Overnight, Russian forces launched a major drone and missile barrage that hit locations across a wide area. Ukraine’s State Emergencies Service said 85 people were injured, including two children. Mayor Vitaly Klitschko said an ambulance station was among the places struck.
“At least 25 dead and 85 injured in overnight Russian attack on Kyiv, mayor says.”
Several neighbourhoods were evacuated hours after President Volodymyr Zelensky warned that Russia was preparing an attack. Moscow said its forces hit military plants in retaliation for strikes on Russian civilian infrastructure. Kremlin spokesman Dmitry Peskov told reporters Russia would “continue to increase pressure on the Kyiv regime in order to achieve our set goals”.
Ukraine accused Moscow of deliberately targeting civilian areas. Tymur Tkachenko, the head of Kyiv’s military administration, said: “The enemy is once again deliberately targeting residential areas and killing civilians.”
On the city’s left bank, in the Darnitskyi district, two missiles devastated a high-rise block. The first left a giant crater next to a kindergarten, gutting surrounding buildings by fire, their metal balconies twisted.
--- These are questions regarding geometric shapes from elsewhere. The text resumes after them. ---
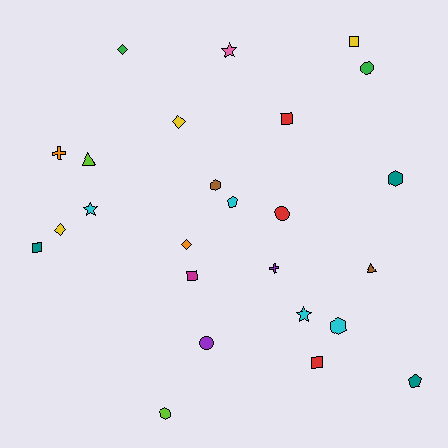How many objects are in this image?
There are 25 objects.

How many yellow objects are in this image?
There are 3 yellow objects.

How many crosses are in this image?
There are 2 crosses.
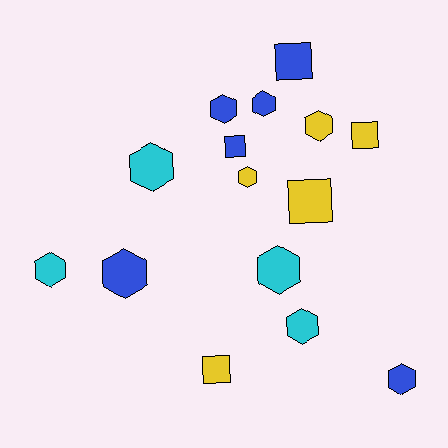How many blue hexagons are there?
There are 4 blue hexagons.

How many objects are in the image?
There are 15 objects.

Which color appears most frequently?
Blue, with 6 objects.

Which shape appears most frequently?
Hexagon, with 10 objects.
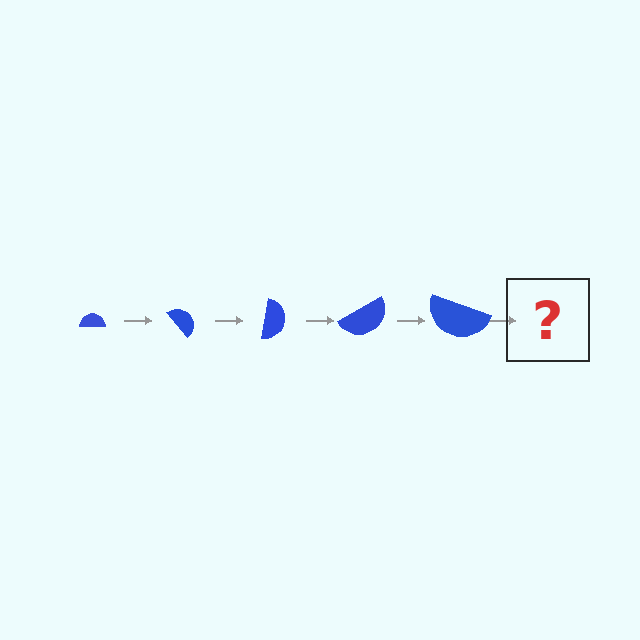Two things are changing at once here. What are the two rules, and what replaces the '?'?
The two rules are that the semicircle grows larger each step and it rotates 50 degrees clockwise each step. The '?' should be a semicircle, larger than the previous one and rotated 250 degrees clockwise from the start.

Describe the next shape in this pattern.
It should be a semicircle, larger than the previous one and rotated 250 degrees clockwise from the start.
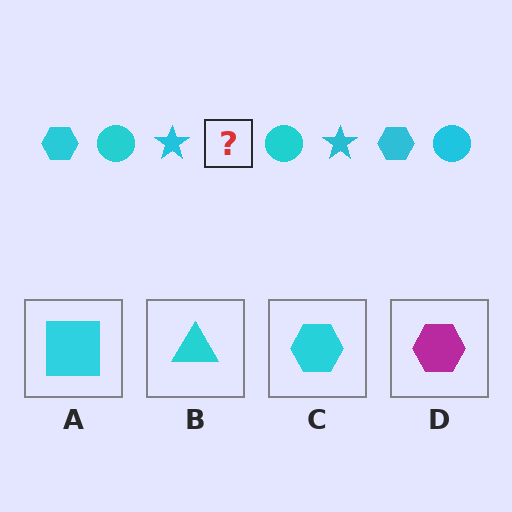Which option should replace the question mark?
Option C.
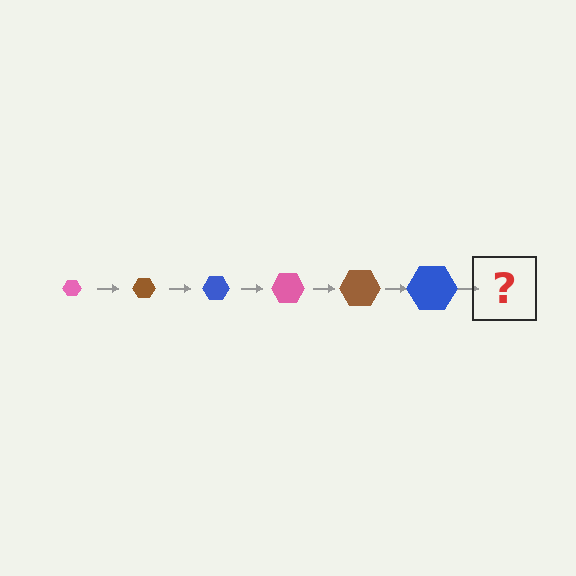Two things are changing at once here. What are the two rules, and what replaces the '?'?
The two rules are that the hexagon grows larger each step and the color cycles through pink, brown, and blue. The '?' should be a pink hexagon, larger than the previous one.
The second struck the end of a nine-storey building, which collapsed into a heap of concrete. A local told the BBC that several people were missing and may have been sheltering in the basement. Rescuers worked to dig through the rubble as relatives watched in tears.
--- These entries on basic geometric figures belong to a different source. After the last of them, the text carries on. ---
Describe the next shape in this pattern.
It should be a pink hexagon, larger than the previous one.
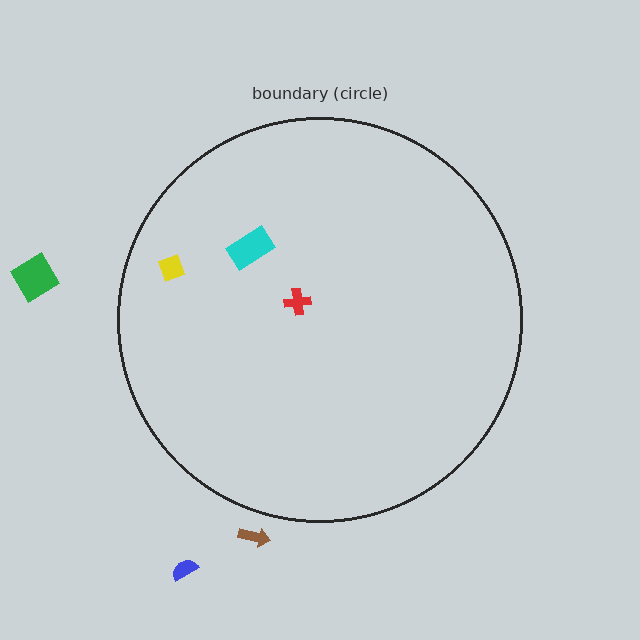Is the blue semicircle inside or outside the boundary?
Outside.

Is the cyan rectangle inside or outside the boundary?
Inside.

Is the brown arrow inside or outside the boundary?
Outside.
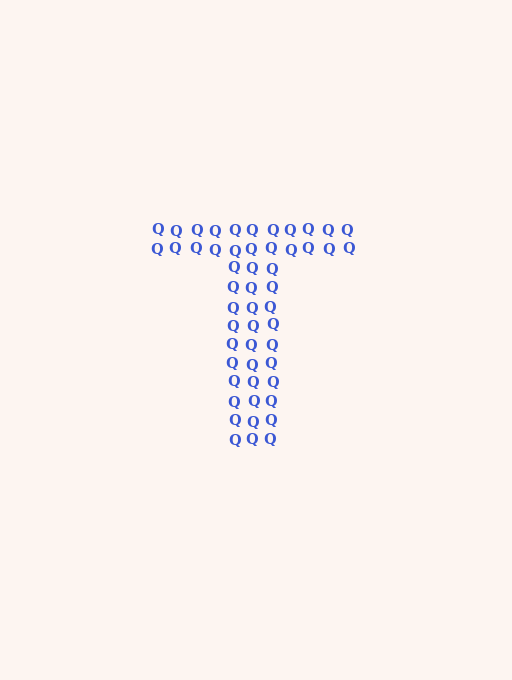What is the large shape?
The large shape is the letter T.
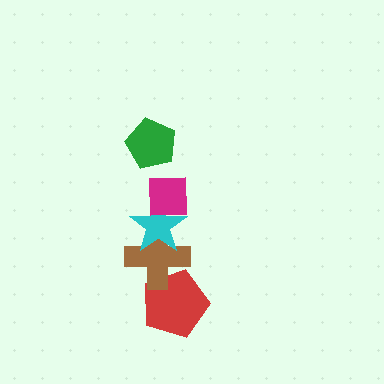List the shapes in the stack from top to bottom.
From top to bottom: the green pentagon, the magenta square, the cyan star, the brown cross, the red pentagon.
Svitlana, who lives next to the building hit, said she hid in the corridor during the air raid and heard the explosions. “It wasn’t scary,” she shrugged, “because I’ve been through it all before.”
Kyiv’s metro authorities said 52,500 people, including 4,500 children, sheltered in underground stations overnight – the highest number in “recent years”. The BBC’s Eastern Europe correspondent, Sarah Rainsford, reporting from the site of the destroyed block, described the scene of smashed cars, shattered windows and a thick layer of grey ash coating everything and everyone.